When I first talked to Vince I was angry, sad, and inconsolable. To say I was difficult is an understatement. I felt cheated and robbed of what had been a happy life. But Vince more than hung in with me offering compassion, understanding and solutions so I could go on. Like Vince, I made a bonafide attempt at suicide. This was no “cry for help”. This was a means to get rid of the pain and hopelessness I was feeling. I had crossed the line one evening of thinking about it and actually doing it. In the midst of taking too many prescription pills, Vince happened to call. He could tell by my incoherence and rambling that something had happened. I don’t remember what I said to him. All I know is that, even though we live far apart, he was able to get me help within minutes and I was put in the hospital. 
He called me almost everyday while I was there with words of encouragement and comfort. Over time, I realized that night would have been my last had it not been for him.
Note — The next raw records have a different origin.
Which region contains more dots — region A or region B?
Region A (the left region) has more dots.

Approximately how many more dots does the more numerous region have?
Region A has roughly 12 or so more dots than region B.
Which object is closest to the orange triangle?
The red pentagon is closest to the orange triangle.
Over the years, he has continued to counsel me. He has showed great empathy and understanding and offered valuable solutions to my thinking. He never became impatient with me even when I was belligerent and mean due to the self-pity I was wallowing in. He encouraged me to take positive action in my life and at some point, I finally listened. He never indicated he felt sorry for me which was a good thing. He just kept me on tract to a healthier road to living.
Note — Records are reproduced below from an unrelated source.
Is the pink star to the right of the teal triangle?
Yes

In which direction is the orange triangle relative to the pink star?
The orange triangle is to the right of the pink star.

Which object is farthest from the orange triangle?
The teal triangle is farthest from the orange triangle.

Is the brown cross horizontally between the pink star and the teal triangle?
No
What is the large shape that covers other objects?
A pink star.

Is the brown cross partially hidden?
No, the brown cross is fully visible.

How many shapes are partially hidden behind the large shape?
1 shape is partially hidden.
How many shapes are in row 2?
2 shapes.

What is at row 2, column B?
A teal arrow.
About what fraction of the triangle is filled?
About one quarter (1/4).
As I mentioned, my husband left me with financial issues. Among them were tax issues. It looked hopeless as the amount was large and I had a high priced lawyer tell me I hardly stood a chance to get it resolved. Well, I gained the courage to pursue it on my own. I stated my case in total truth and I won! The entire debt was forgiven. And it was not a small amount of money. I am eternally grateful for this miracle. I have some other tax years to work on but I am going to go into it with the same confidence and determination.
Today, I am alcohol free and have been for some time. I don’t feel a need for it anymore. My relationships with my family and friends are better than ever. I have a good life and can now help others in similar circumstances – Vince encouraged me to do this and it has helped me. After a successful career, there came a time where I thought I was too mentally and emotionally ill to work. But Vince’s example and work ethic taught me otherwise. Today, I am self-employed which is something I thought I could never do. 
I can’t thank Vince enough for saving my life and giving me the tools and insight to regain control of my life. He helped me realize there is life after suffering.